The ‘Stars And Stripes’, played here by the Royal Festival Military Brass Band, recognises the United States’ rich brass heritage. Many notable events in American history occurred within earshot of a military musical unit. The signing of the Declaration of Independence was accompanied by fifes and drums, while musicians of both sides played a major part in the Civil War. Coming up to date, bands such as the US 82nd and 101st Airborne Divisions and the 1st Infantry Division have received decorations for their performance in combat, while military bands continue to travel the world as public relations representatives of the US armed forces.
The South Notts Brass Band, which supplies a large proportion of our third disc, is very much still around, as was proved in 2003 by the best-selling ‘Brass Band Favourites’ CD. This saw the band tackle a number of pop and soul classics, of which we present ten of the best here. Particularly impressive are ‘All I Ask of You’, from the classic Lloyd Webber stage musical Phantom Of The Opera, which brings out all the evocative qualities of the instrumentation, and the Phil Spector / Righteous Brothers’ classic ‘You’ve Lost That Lovin’ Feeling’.
The selections on Brass Plays The Hits range from relatively recent chart items from the pens of Paul Simon (‘You Can Call Me Al’), Lionel Richie (‘Hello’) and Lennon/McCartney (‘Ticket To Ride’, ‘Get Back’) to gems from an earlier period.

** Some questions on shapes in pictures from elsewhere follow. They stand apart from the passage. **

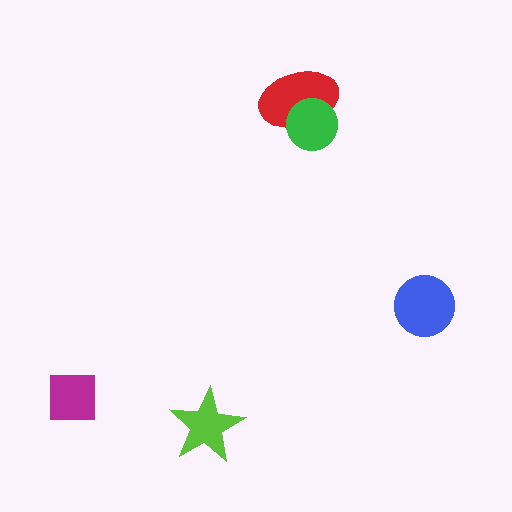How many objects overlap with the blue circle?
0 objects overlap with the blue circle.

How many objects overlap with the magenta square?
0 objects overlap with the magenta square.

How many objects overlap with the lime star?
0 objects overlap with the lime star.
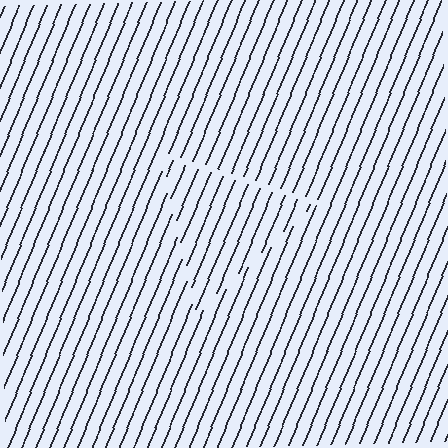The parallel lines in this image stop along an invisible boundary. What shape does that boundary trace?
An illusory triangle. The interior of the shape contains the same grating, shifted by half a period — the contour is defined by the phase discontinuity where line-ends from the inner and outer gratings abut.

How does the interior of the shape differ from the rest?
The interior of the shape contains the same grating, shifted by half a period — the contour is defined by the phase discontinuity where line-ends from the inner and outer gratings abut.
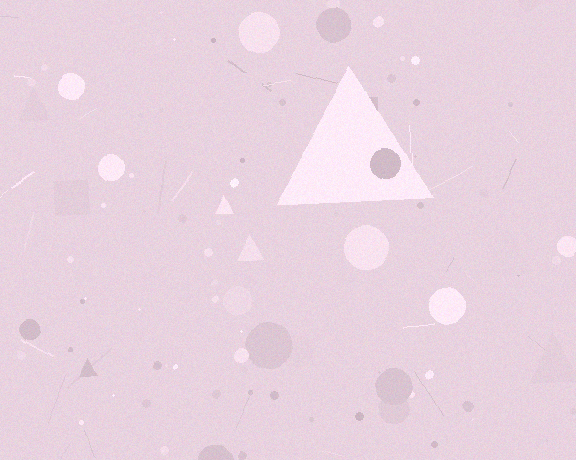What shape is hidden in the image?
A triangle is hidden in the image.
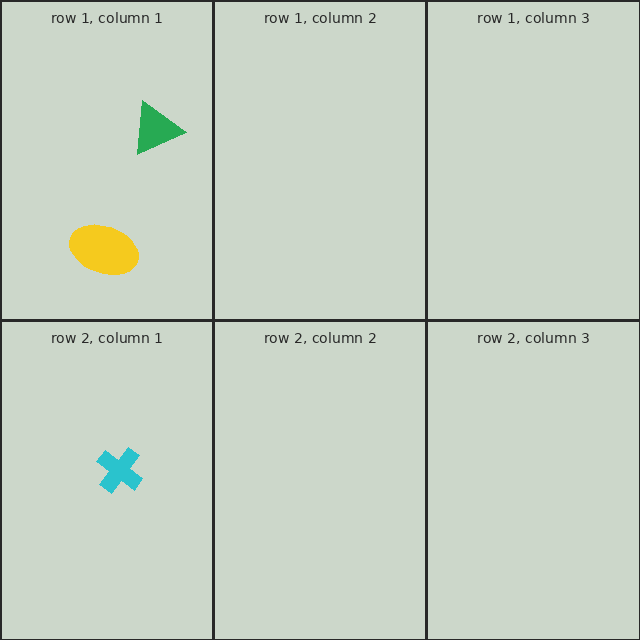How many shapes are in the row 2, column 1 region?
1.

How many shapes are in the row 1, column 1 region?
2.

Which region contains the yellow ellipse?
The row 1, column 1 region.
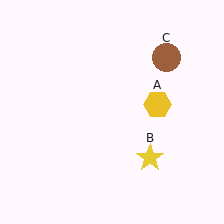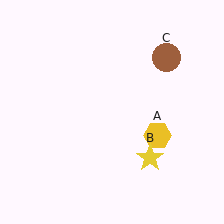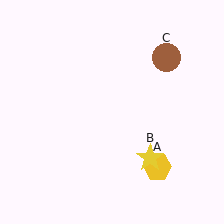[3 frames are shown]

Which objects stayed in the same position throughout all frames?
Yellow star (object B) and brown circle (object C) remained stationary.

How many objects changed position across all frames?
1 object changed position: yellow hexagon (object A).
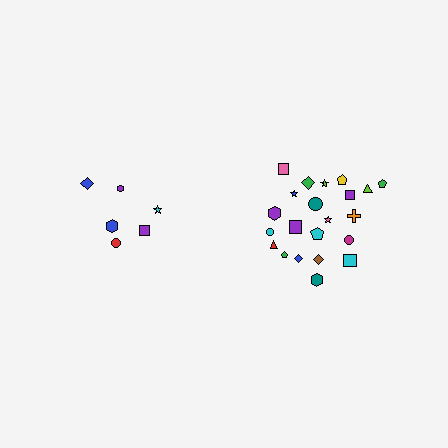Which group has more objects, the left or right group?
The right group.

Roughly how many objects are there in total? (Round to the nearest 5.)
Roughly 30 objects in total.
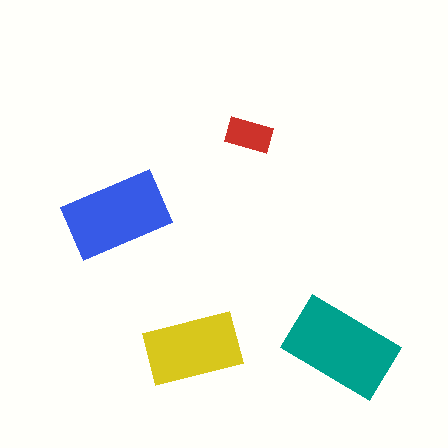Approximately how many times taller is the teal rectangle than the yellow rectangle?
About 1.5 times taller.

Movie-watchers know that ‘Somewhere Over The Rainbow’ was the highlight of The Wizard Of Oz, first screened in 1939 and still a celluloid classic today. Would you guess, though, that ‘Send In The Clowns’, though very much a Broadway standard, was written by Stephen Sondheim as recently as 1973?

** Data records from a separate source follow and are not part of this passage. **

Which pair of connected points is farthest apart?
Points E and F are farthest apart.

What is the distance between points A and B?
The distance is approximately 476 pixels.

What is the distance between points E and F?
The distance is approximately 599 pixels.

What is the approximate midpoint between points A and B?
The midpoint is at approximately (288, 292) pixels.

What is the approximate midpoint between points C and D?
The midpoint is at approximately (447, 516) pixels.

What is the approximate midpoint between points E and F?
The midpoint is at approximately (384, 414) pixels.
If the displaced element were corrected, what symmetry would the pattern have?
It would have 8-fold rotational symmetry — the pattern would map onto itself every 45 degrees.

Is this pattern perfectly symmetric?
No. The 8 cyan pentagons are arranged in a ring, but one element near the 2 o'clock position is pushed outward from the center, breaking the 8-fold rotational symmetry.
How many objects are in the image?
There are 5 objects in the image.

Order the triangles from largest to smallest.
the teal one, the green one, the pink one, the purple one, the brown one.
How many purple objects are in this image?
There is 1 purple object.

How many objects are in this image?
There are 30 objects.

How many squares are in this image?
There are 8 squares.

Another great show tune, Rodgers and Hammerstein’s‘ Oklahoma!’, lifted wartime spirits when it opened in New York in 1943, while in contrasting mood, ‘Someone To Watch Over Me’, ostensibly a love song written by George and Ira Gershwin in 1926, has achieved a religious significance the talented brothers may never have intended. This is thanks to lines like ’Where is the shepherd for this lost lamb?’ not to mention the title’s use by various compassionate organisations. Either way, its contemplative nature is ideally suited to brass-band instrumentation.
The major factor that has given brass-band music longevity is its roots in working-class communities. It’s a tradition that’s been handed down, along with treasured instruments, from father to son through the ages and thus will endure. More than that, there’s been a recent surge of interest in central Europe, where musicians from Romania and Hungary have added a Balkan brass dimension to what we now term ‘world music’.
So whether forming part of a defiant second line in hurricane-torn New Orleans, emanating from behind the former Iron Curtain or proclaiming the continuing tradition in Britain, brass-band music will continue to be heard. Enjoy these 60 hand-picked tracks of brassy brilliance!